As comunidades jurídica e econômica reconhecem que a moratória atual é ainda mais grave do que as anteriores (ECs 30 e 62, ambas tidas por inconstitucionais), por quatro razões principais: (a) será formado passivo até então inexistente em âmbito federal, (b) tal passivo dificilmente será saldado, sem comprometimento da saúde financeira do Estado, em 2026, o que permite cogitar novo calote, (c) o pacto federativo foi desbalanceado em favor da União, que apesar de ser o ente mais forte é o único que pode, sem risco de intervenção, inadimplir, sucessivamente, os precatórios; (d) violou-se a isonomia, na medida em que alguns credores receberão o que lhes é devido enquanto outros, ainda que detentores de créditos de igual natureza, aguardarão indefinidamente – os brasileiros não são mais iguais entre si.

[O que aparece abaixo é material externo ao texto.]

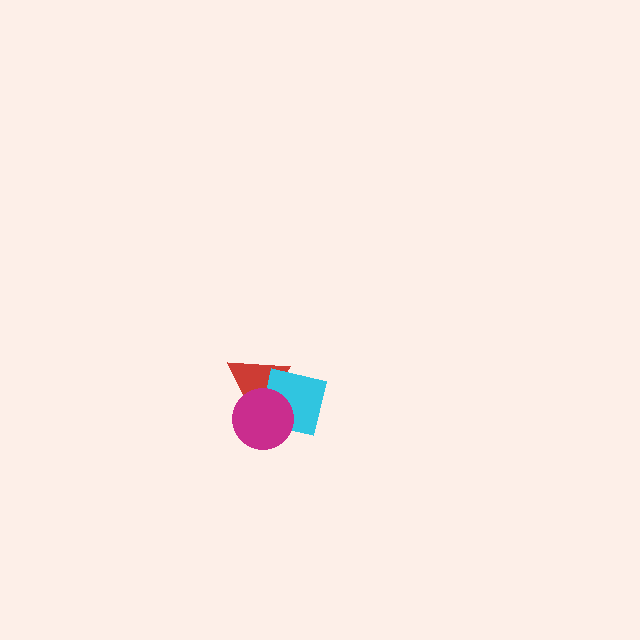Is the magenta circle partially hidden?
No, no other shape covers it.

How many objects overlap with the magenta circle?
2 objects overlap with the magenta circle.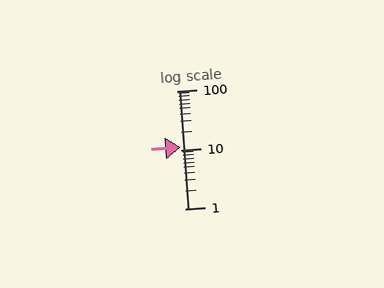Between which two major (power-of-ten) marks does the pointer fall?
The pointer is between 10 and 100.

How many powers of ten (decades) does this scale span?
The scale spans 2 decades, from 1 to 100.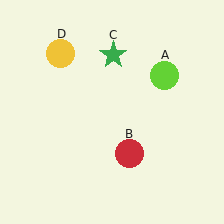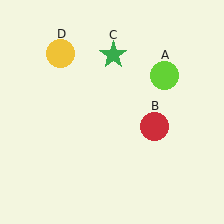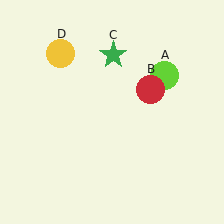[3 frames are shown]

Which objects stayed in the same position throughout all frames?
Lime circle (object A) and green star (object C) and yellow circle (object D) remained stationary.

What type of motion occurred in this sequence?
The red circle (object B) rotated counterclockwise around the center of the scene.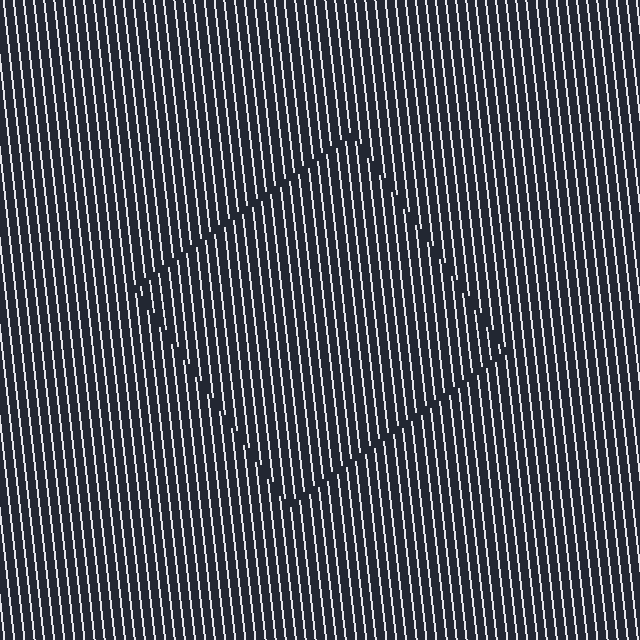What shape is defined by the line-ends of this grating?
An illusory square. The interior of the shape contains the same grating, shifted by half a period — the contour is defined by the phase discontinuity where line-ends from the inner and outer gratings abut.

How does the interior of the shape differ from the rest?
The interior of the shape contains the same grating, shifted by half a period — the contour is defined by the phase discontinuity where line-ends from the inner and outer gratings abut.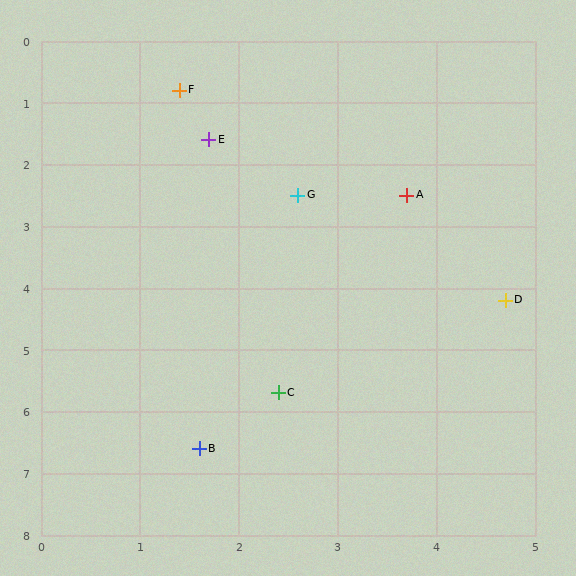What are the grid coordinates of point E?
Point E is at approximately (1.7, 1.6).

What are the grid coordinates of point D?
Point D is at approximately (4.7, 4.2).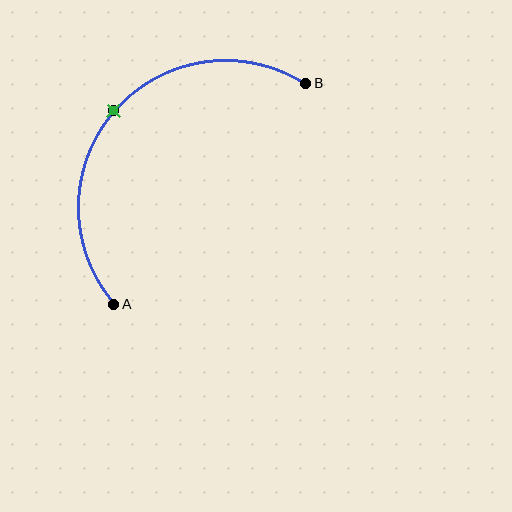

AGU e Fazenda discutem, agora, “a possibilidade de classificar parte dos chamados precatórios como despesa financeira”[5], de modo que tais montantes não afetem o espaço orçamentário destinado às despesas primárias. Essa é, inclusive, a posição de grandes nomes da economia nacional – tais como Amaury Bier, Pedro Parente, Maílson da Nóbrega, Carlos Kawall, Eduardo Guardia, Daniel Goldberg, Armínio Fraga, Mansueto Almeida, Marcos Mendes – que há muito alertam que a despesa com precatórios não deveria ter sido computada sob o teto de gastos.
Essa é, aliás, a mesma defesa que a OAB faz perante o STF, ao requerer que seja dada ao art. 107 do ADCT uma interpretação conforme a Constituição, para que não haja dúvidas de que precatórios devem ser pagos em sua integralidade, sem que disso decorra a compressão do espaço orçamentário. Vem da própria Suprema Corte a assertiva de que “é necessário deslocar o olhar para o credor, cidadão e cidadã que (…) vê-se vencedor do pleito judicial (…) mas sem garantia de que receberá o valor pecuniário que lhe é devido” (EDs nas ADIs 2356 e 2362, voto do Min. Edson Fachin).
A hora e a urgência se mostram apropriadas, assim, para que o STF se mantenha fiel à sua jurisprudência e dê tranquilidade à nação, deixando espaço para que o Congresso se dedique a aprovar as medidas realmente necessárias a evitar a nossa ruína econômica. Os primeiros passos foram dados. Que se aguardem os próximos.
[1] TC 038.225/2021-2, Rel. Min. Antonio Anastasia.
[2] Comentários IFI n. 14. Disponível em https://www2.senado.leg.br/bdsf/bitstream/handle/id/594276/CI14.pdf
[3] Nota Técnica Conjunta 5/2022 da COFC/SF e COFF/CD.